Note that PBS-GEM does not perform transcript assembly, and will only quantify abundances of annotated reference transcripts.
To install software needed for the POWER8-GEM workflow, run:
$ chmod +x 00-Install-tools.sh
$ sudo ./00-Install-tools.sh
When prompted for an installation location for Miniconda, enter:
/home/<user>/bin/miniconda2
The rest of the installation should proceed normally.
After all of the software has finished installing, the POWER8-GEM should be ready to run.
The reference genome must be indexed using Hisat2. Download a reference genome in FASTA (.fa) format, and place this file in the Reference directory of the workflow. To index this reference genome, execute the Index-Genome.sh script and provide a reference prefix as an argument:
$ ./Index-Genome.sh $REF_PREFIX
For example:
$ ./Index-Genome.sh chr21-GRCh38
Please note that only one .fa genome file can be present in the Reference directory.
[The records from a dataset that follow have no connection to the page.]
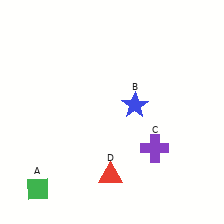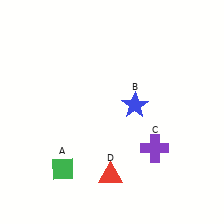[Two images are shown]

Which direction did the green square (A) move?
The green square (A) moved up and to the right.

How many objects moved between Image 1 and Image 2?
1 object moved between the two images.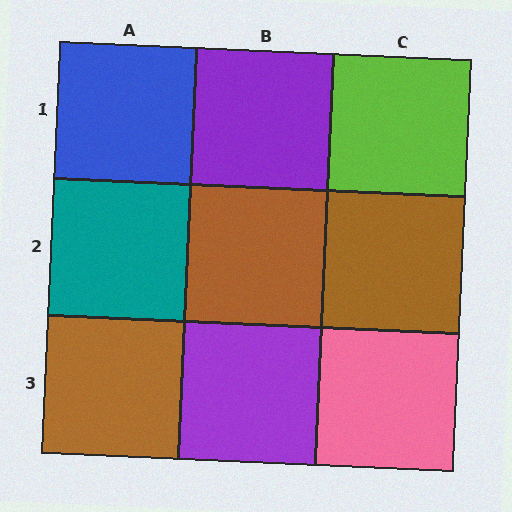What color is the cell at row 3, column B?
Purple.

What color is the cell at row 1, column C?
Lime.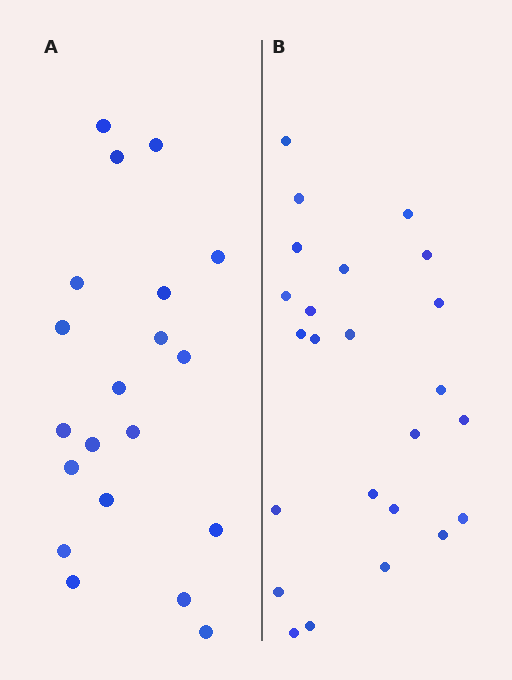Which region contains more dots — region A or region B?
Region B (the right region) has more dots.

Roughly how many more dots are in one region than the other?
Region B has about 4 more dots than region A.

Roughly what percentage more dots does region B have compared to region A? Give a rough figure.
About 20% more.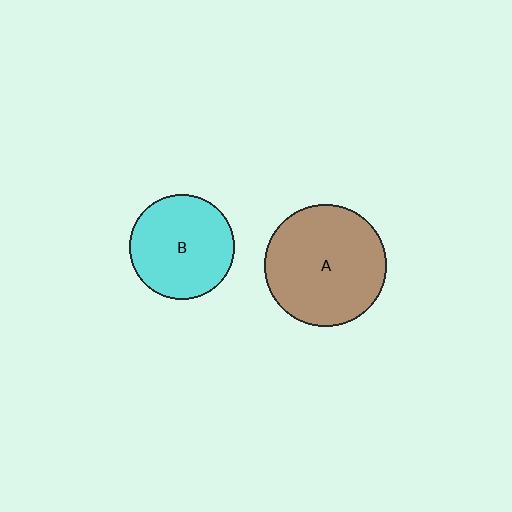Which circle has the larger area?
Circle A (brown).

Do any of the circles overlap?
No, none of the circles overlap.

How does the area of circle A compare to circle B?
Approximately 1.4 times.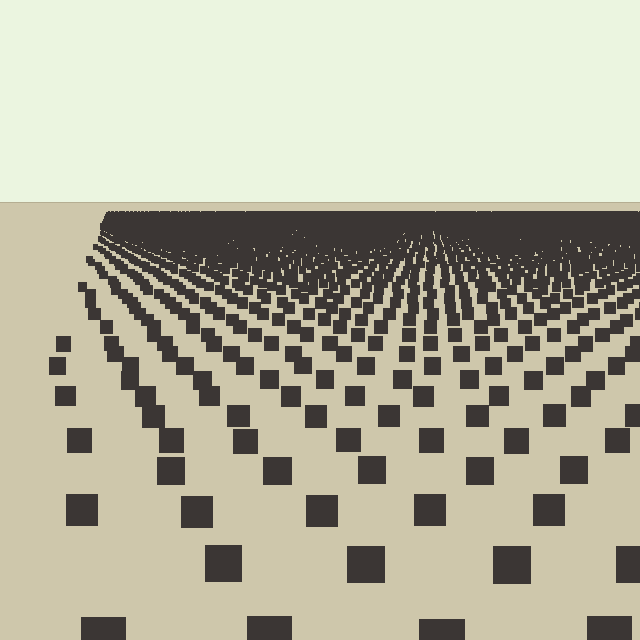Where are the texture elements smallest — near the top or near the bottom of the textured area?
Near the top.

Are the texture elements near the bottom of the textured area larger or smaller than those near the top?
Larger. Near the bottom, elements are closer to the viewer and appear at a bigger on-screen size.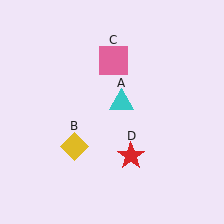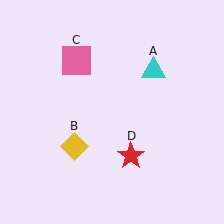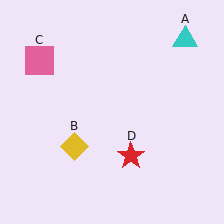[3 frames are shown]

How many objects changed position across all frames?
2 objects changed position: cyan triangle (object A), pink square (object C).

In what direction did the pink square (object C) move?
The pink square (object C) moved left.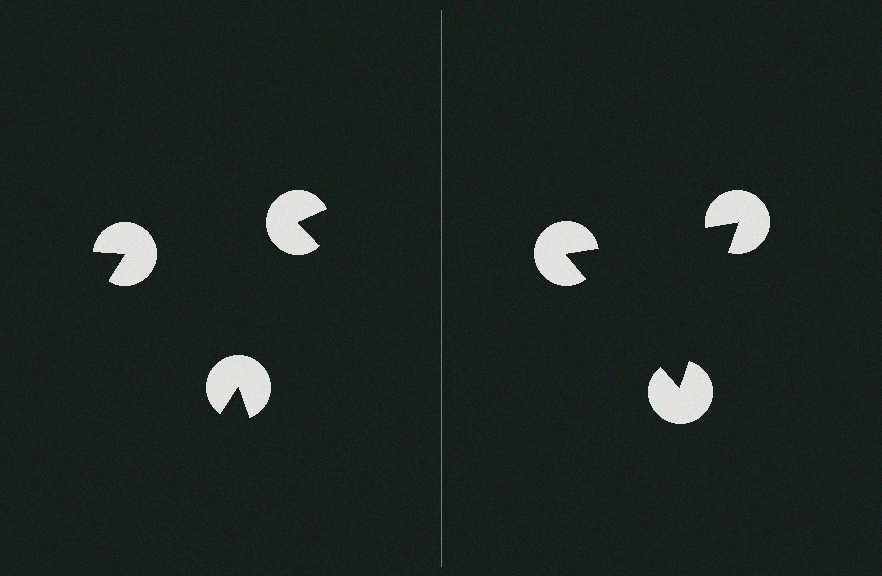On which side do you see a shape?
An illusory triangle appears on the right side. On the left side the wedge cuts are rotated, so no coherent shape forms.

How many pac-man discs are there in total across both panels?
6 — 3 on each side.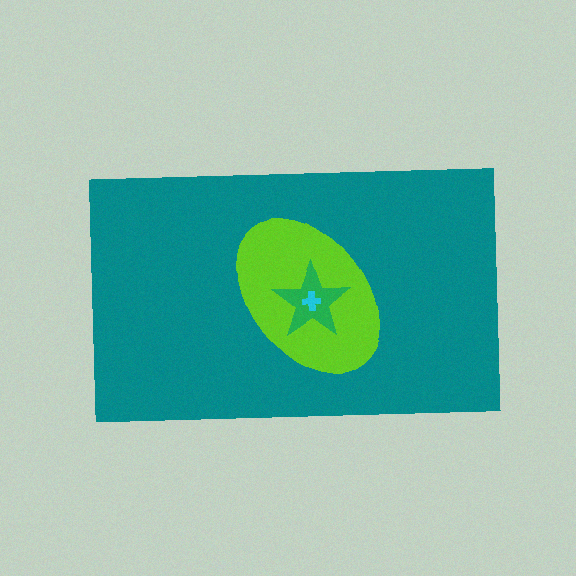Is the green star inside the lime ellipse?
Yes.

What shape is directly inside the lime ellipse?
The green star.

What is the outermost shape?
The teal rectangle.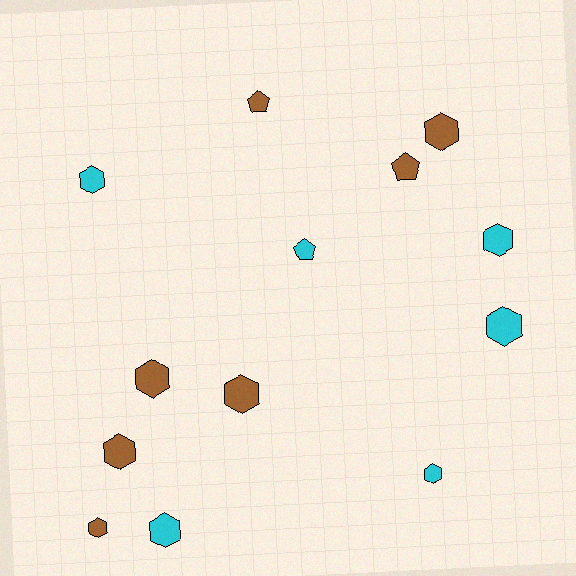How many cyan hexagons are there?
There are 5 cyan hexagons.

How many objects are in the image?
There are 13 objects.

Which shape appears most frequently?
Hexagon, with 10 objects.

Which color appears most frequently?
Brown, with 7 objects.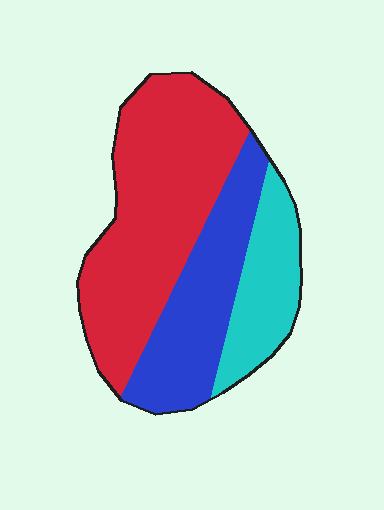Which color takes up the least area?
Cyan, at roughly 20%.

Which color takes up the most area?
Red, at roughly 50%.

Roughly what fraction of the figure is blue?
Blue covers roughly 30% of the figure.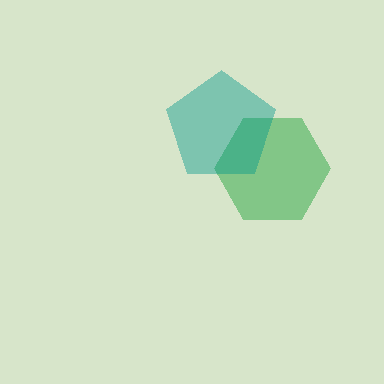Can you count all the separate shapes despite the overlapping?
Yes, there are 2 separate shapes.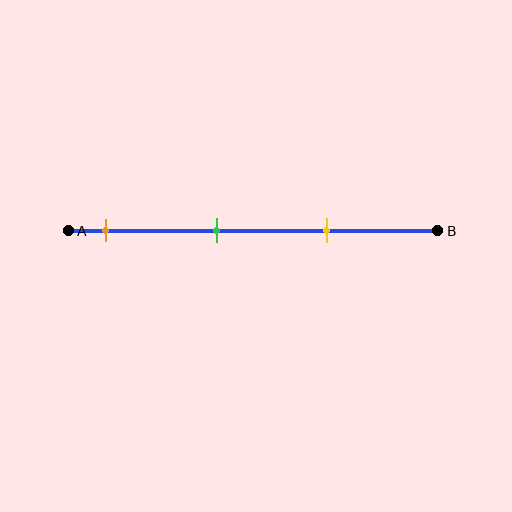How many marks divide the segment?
There are 3 marks dividing the segment.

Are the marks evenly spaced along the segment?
The marks are evenly spaced relative to one another, but the end sections next to A and B have different lengths, so they do not divide the segment into equal parts.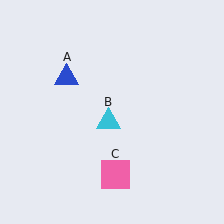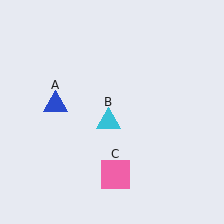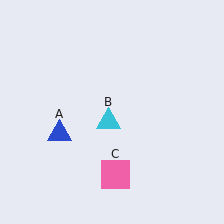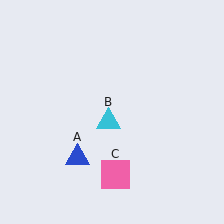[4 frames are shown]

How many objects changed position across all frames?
1 object changed position: blue triangle (object A).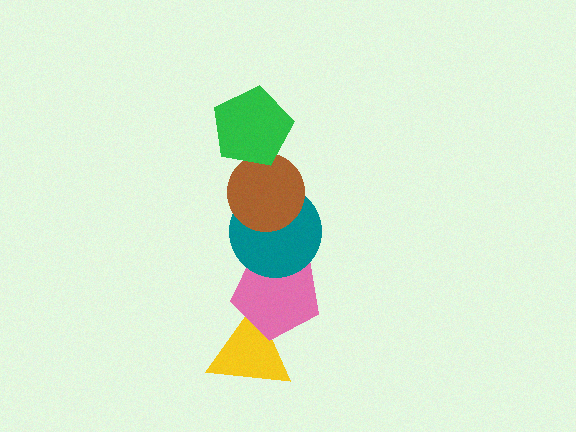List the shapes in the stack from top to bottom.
From top to bottom: the green pentagon, the brown circle, the teal circle, the pink pentagon, the yellow triangle.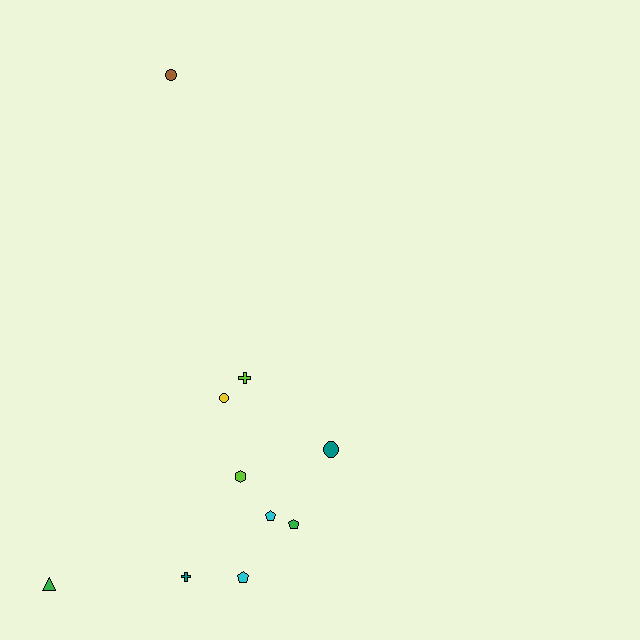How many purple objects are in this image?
There are no purple objects.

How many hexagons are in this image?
There is 1 hexagon.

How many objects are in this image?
There are 10 objects.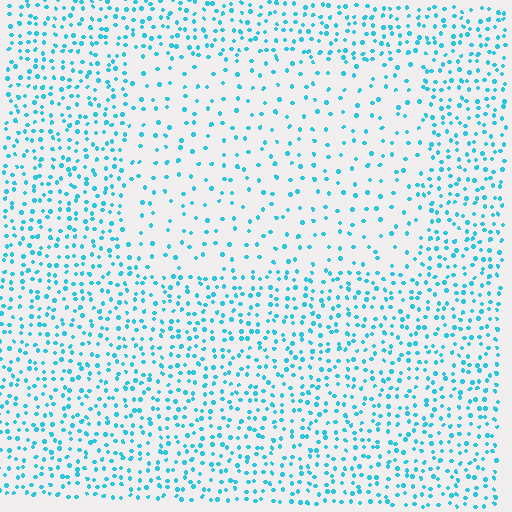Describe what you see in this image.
The image contains small cyan elements arranged at two different densities. A rectangle-shaped region is visible where the elements are less densely packed than the surrounding area.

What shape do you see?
I see a rectangle.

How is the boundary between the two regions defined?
The boundary is defined by a change in element density (approximately 2.3x ratio). All elements are the same color, size, and shape.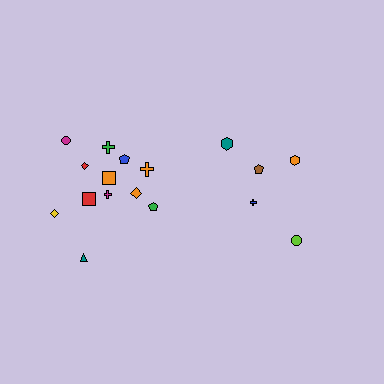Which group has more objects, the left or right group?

Please remove the example file, "chr21-GRCh38.fa", before using your own data.
A GFF3 file that corresponds to the reference genome must be placed in the Reference directory. Please check that only one GFF3 file is present.
SRA sample ID's must be specified in the "SRAList.txt" file. Please modify this file to specify the samples that you want to process. Each SRA ID must be present on a new line.
The workflow contains a small reference genome for testing. To run the workflow, simply run the commands
./power8-gem.sh (ex. ./power8-gem.sh chr21-GRCh38)
If needed, you can execute each step of the pipeline as follows:
$ ./01-Prepare-inputs.sh
$ ./02-Trim-reads.sh
$ ./03-Map-reads.sh chr21-GRCh38
When using your own data, please replace "chr21-GRCh38" with the appropriate reference prefix (same as the $REF_PREFIX that you chose when indexing the reference genome).
$ ./04-Count-transcripts.sh
$ ./05-GEM-parse.sh
With full datasets, each step of this workflow can take several hours. Please be sure that all PBS jobs have finished before moving onto the next step. A "Logs" directory will be created upon initiation of the workflow. Please inspect all log files for errors.
NOTE: This is an adaptation of the PBS-GEM, which is based off the OSG-GEM. William Poehlman and Dr. Alex Feltus deserve credit for the development of those workflows.